The comments to this article on the Journal's Web site bring up victim-blaming (thankfully shot down promptly) and also a sort of defense of the husband/father in the case. He was "a hard-working, respectable and loving father" while the wife/mother (who filed the protection order) was "bitter" and "unfriendly," according to this commenter. Sure, he/she's right that none of us were there. But the facts show that a judge thought there was enough cause to issue the order in the first place, and that Richard Ellerbe DID stab to death his own daughter and wound his wife before killing himself.

In cases of alleged sexual assault or DV, I freely admit that I'm biased toward the alleged victim. And I have to be aware of that bias, especially since I also personally know men who've been falsely accused of abusing their partners. While I can cite a handful of cases where men were railroaded, the overwhelming tendency is for law enforcement to blow off cases that involve violence against women (something I know both from personal experience and from national trends).

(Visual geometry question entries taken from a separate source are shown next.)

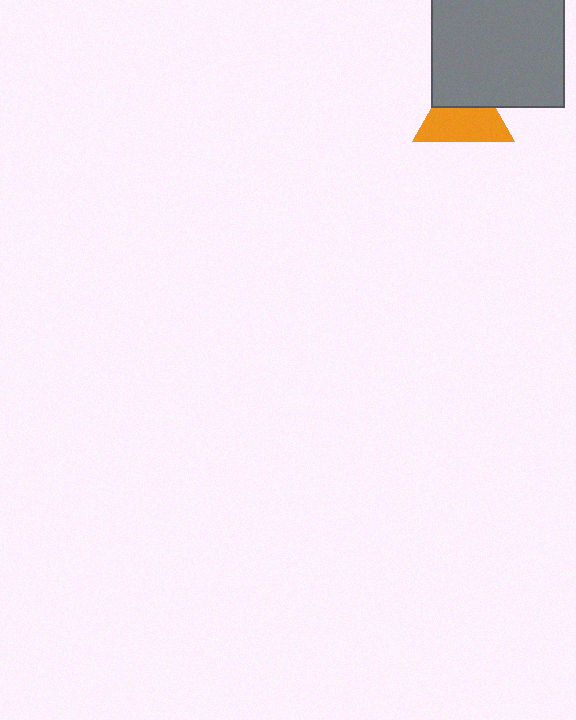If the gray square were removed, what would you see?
You would see the complete orange triangle.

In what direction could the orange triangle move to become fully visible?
The orange triangle could move down. That would shift it out from behind the gray square entirely.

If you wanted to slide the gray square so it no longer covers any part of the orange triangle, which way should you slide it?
Slide it up — that is the most direct way to separate the two shapes.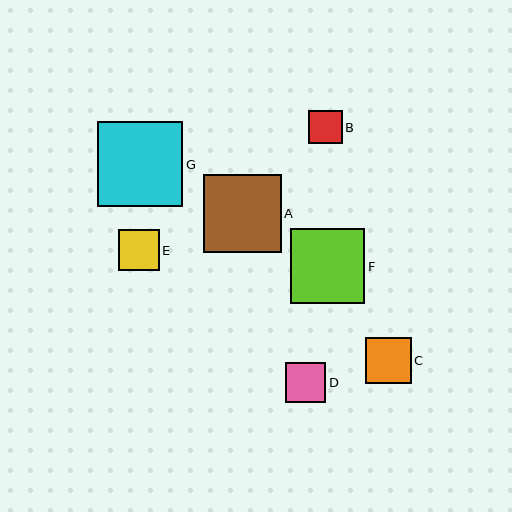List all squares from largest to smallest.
From largest to smallest: G, A, F, C, E, D, B.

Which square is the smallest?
Square B is the smallest with a size of approximately 34 pixels.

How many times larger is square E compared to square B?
Square E is approximately 1.2 times the size of square B.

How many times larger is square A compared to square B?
Square A is approximately 2.3 times the size of square B.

Any case involving intimate partner violence can be difficult for a cop to understand, because of their (the cases') nature. Why didn't you leave? Why did you talk to him? Why did you let him in your house? What was it that made you so scared of him? The answers to these questions can be impossible to articulate, and I can sympathize with police officers who are asked to build a case with only those answers as evidence.

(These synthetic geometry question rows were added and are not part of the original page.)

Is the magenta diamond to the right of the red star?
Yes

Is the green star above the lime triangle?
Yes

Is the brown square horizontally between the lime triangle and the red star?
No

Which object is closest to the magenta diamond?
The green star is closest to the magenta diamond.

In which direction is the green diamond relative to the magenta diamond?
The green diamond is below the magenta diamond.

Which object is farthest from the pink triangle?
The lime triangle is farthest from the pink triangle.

But in this case, that wasn't all they had. I say again, a judge (a Yadkin County judge, at that) thought that the danger to Ms. Cockerham was real enough to warrant a restraining order. The Jonesville police failed to enforce that order even after repeated threats from Ms. Cockerham's estranged husband - whatever their reasons. (And trust me, it's not like Jonesville is the crime capital of the universe. Next to DV, their biggest problem is 15 year-olds shoplifting beer.) And now two people are dead, and a family devastated.

Hopefully, this will be a wake-up call to law enforcement agencies that seriously need to re-evaluate how they handle cases of partner violence - including DV and sexual assault, almost 90 percent of which are committed by someone known to the victim. They need to be educated that most of these cases aren't going to be as clear-cut as, say, a robbery. But they're still crimes, and their victims still deserve justice.